JPMorgan Chase & Co posted a 7.3 percent decline in quarterly profit on Tuesday, as legal woes and weak demand for investment banking services capped off a tough year for Chief Executive Jamie Dimon.
The largest U.S. bank had $1.1 billion of legal expenses in the fourth quarter, about $850 million of which was linked to a recent settlement for failing to report its suspicions of fraud at its client Bernard Madoff’s fund.
The bank agreed to some $20 billion of legal settlements in 2013 – almost equal to a typical year’s profit – which covered everything from mortgages it packaged into bonds before the financial crisis, to bad derivatives trades it made in 2012.
Dimon said some investigations into JPMorgan are just beginning, implying that legal issues are likely to dog the bank for some time, even if on a smaller scale.

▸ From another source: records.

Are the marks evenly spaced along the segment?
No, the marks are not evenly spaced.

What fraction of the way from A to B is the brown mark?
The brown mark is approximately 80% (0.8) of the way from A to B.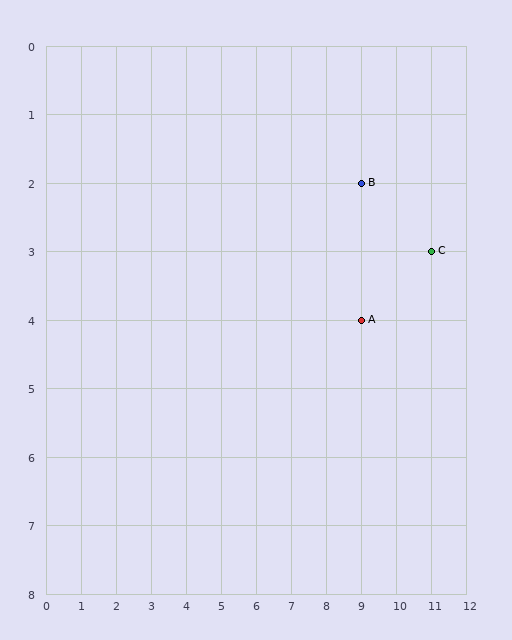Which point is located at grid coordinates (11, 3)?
Point C is at (11, 3).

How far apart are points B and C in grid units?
Points B and C are 2 columns and 1 row apart (about 2.2 grid units diagonally).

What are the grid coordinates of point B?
Point B is at grid coordinates (9, 2).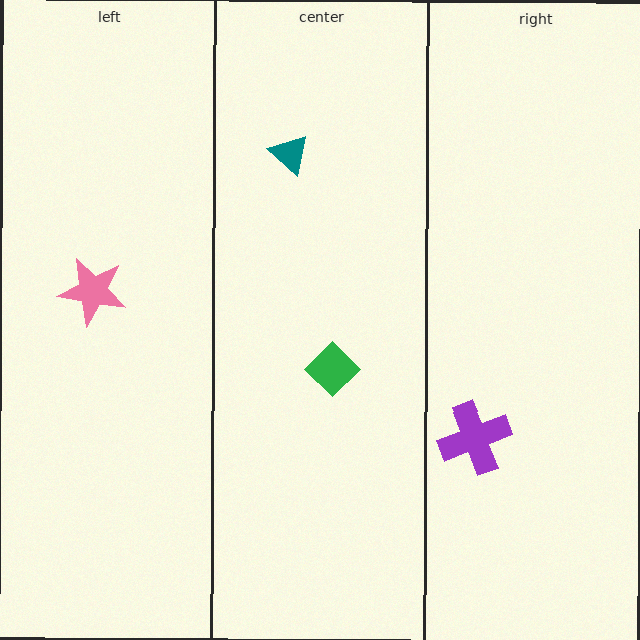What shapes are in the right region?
The purple cross.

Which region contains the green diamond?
The center region.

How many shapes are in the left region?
1.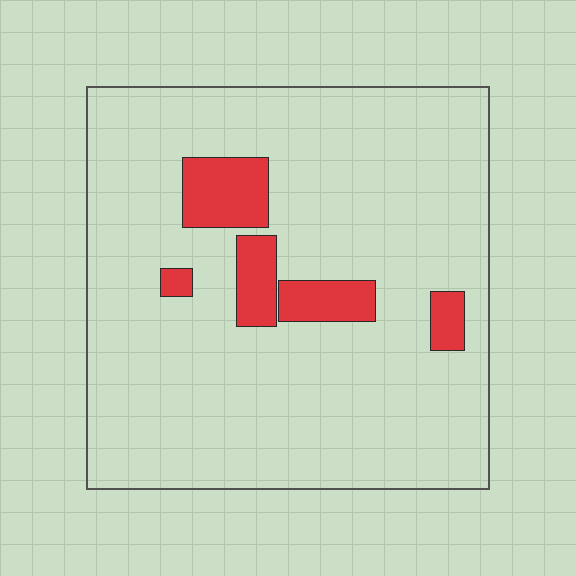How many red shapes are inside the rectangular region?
5.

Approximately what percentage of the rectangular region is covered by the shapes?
Approximately 10%.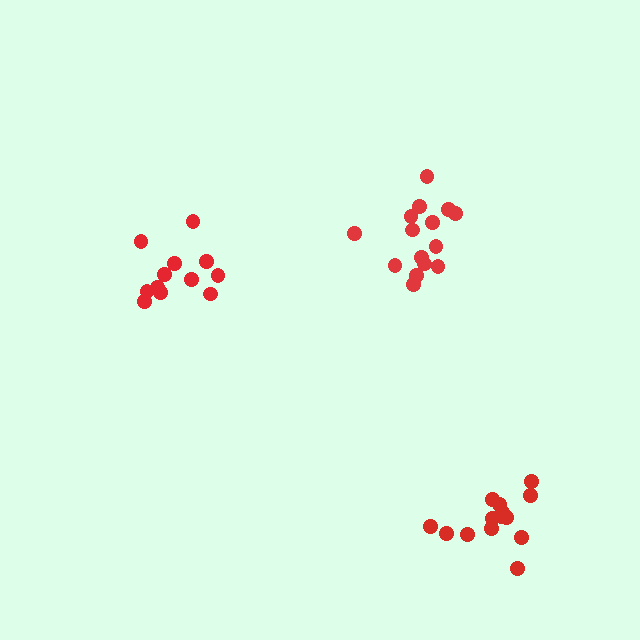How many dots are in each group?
Group 1: 12 dots, Group 2: 14 dots, Group 3: 15 dots (41 total).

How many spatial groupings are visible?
There are 3 spatial groupings.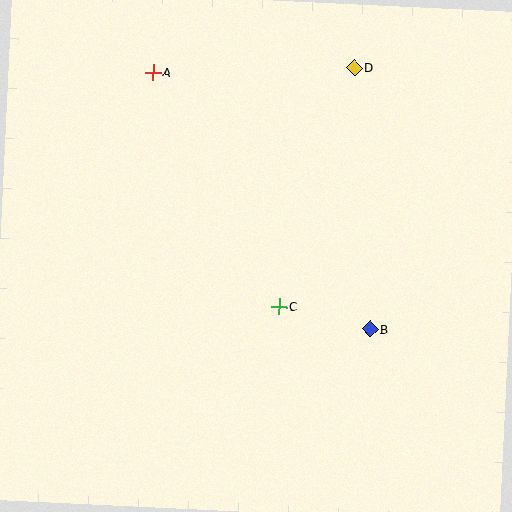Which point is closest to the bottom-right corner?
Point B is closest to the bottom-right corner.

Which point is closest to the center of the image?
Point C at (279, 306) is closest to the center.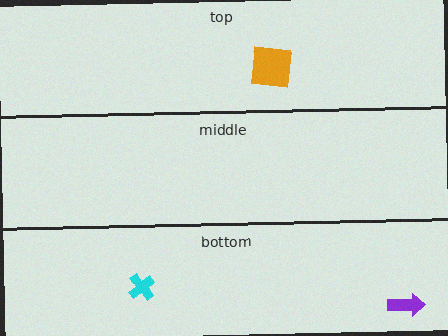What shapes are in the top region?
The orange square.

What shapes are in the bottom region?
The purple arrow, the cyan cross.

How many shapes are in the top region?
1.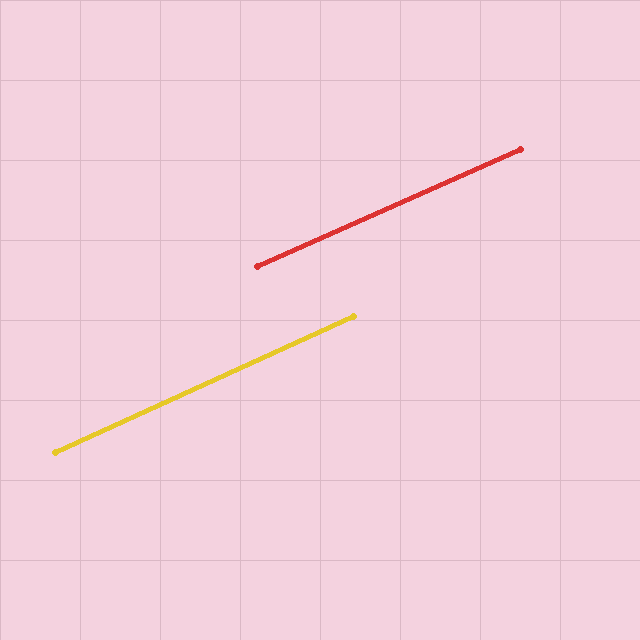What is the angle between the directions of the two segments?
Approximately 0 degrees.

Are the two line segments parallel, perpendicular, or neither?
Parallel — their directions differ by only 0.5°.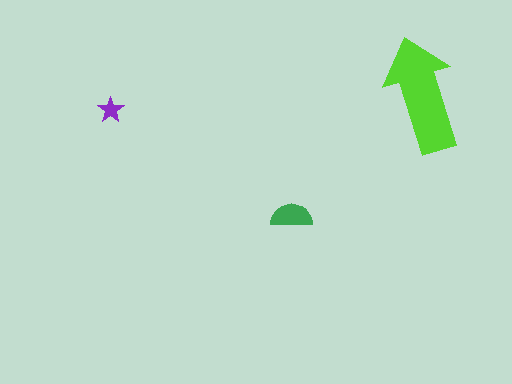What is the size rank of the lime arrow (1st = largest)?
1st.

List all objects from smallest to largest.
The purple star, the green semicircle, the lime arrow.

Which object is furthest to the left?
The purple star is leftmost.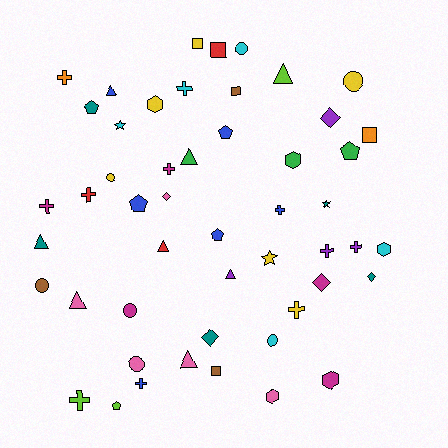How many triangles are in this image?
There are 8 triangles.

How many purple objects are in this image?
There are 4 purple objects.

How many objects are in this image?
There are 50 objects.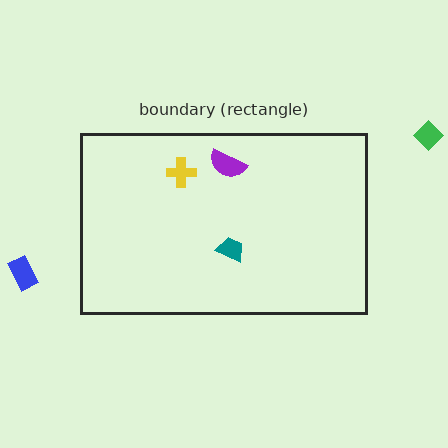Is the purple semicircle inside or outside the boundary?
Inside.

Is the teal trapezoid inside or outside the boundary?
Inside.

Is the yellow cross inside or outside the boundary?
Inside.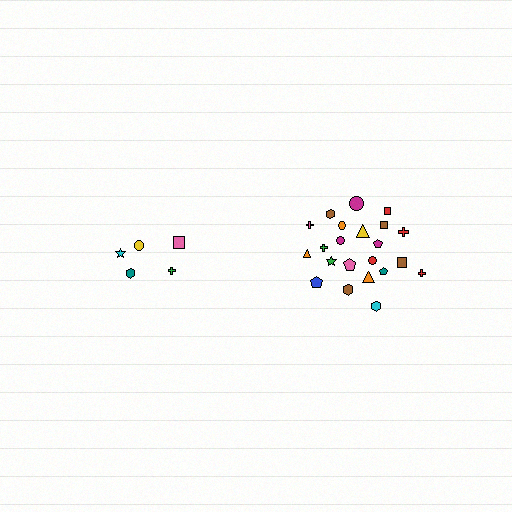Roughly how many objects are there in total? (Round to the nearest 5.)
Roughly 25 objects in total.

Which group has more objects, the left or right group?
The right group.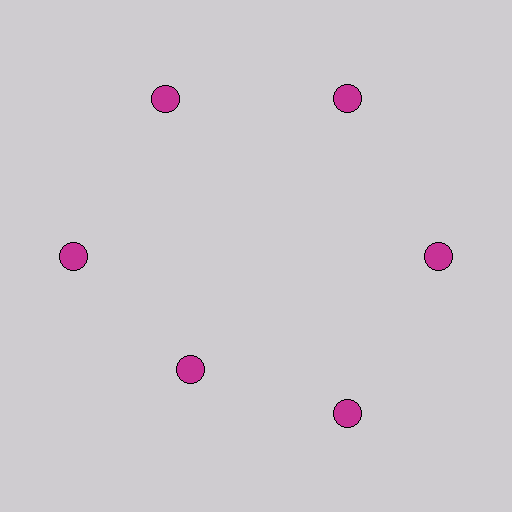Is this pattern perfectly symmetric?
No. The 6 magenta circles are arranged in a ring, but one element near the 7 o'clock position is pulled inward toward the center, breaking the 6-fold rotational symmetry.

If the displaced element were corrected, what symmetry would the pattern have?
It would have 6-fold rotational symmetry — the pattern would map onto itself every 60 degrees.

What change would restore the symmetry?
The symmetry would be restored by moving it outward, back onto the ring so that all 6 circles sit at equal angles and equal distance from the center.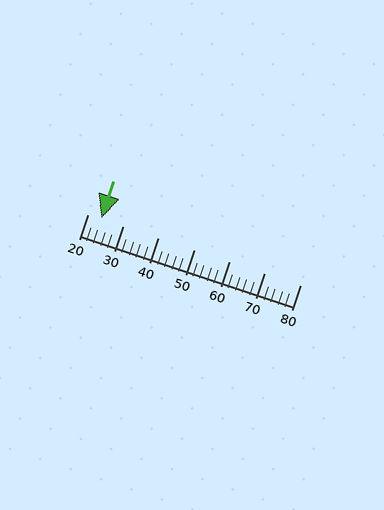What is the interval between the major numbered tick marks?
The major tick marks are spaced 10 units apart.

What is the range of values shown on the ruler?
The ruler shows values from 20 to 80.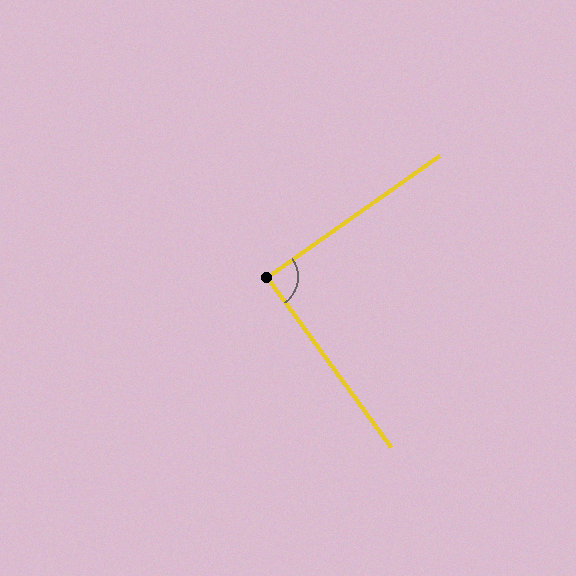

Legal headaches aside, the bank faces headwinds in businesses ranging from debt underwriting to advising companies on mergers. Rising bond yields are cutting into demand for issuing debt, and new rules designed to make the financial system safer are also cutting into trading volumes.
Investment banking fee revenue dropped 3 percent to $1.67 billion, and stock and bond trading revenue combined was unchanged before accounting adjustments.
Shares of JPMorgan were up 0.3 percent at $57.86 in afternoon trading on the New York Stock Exchange.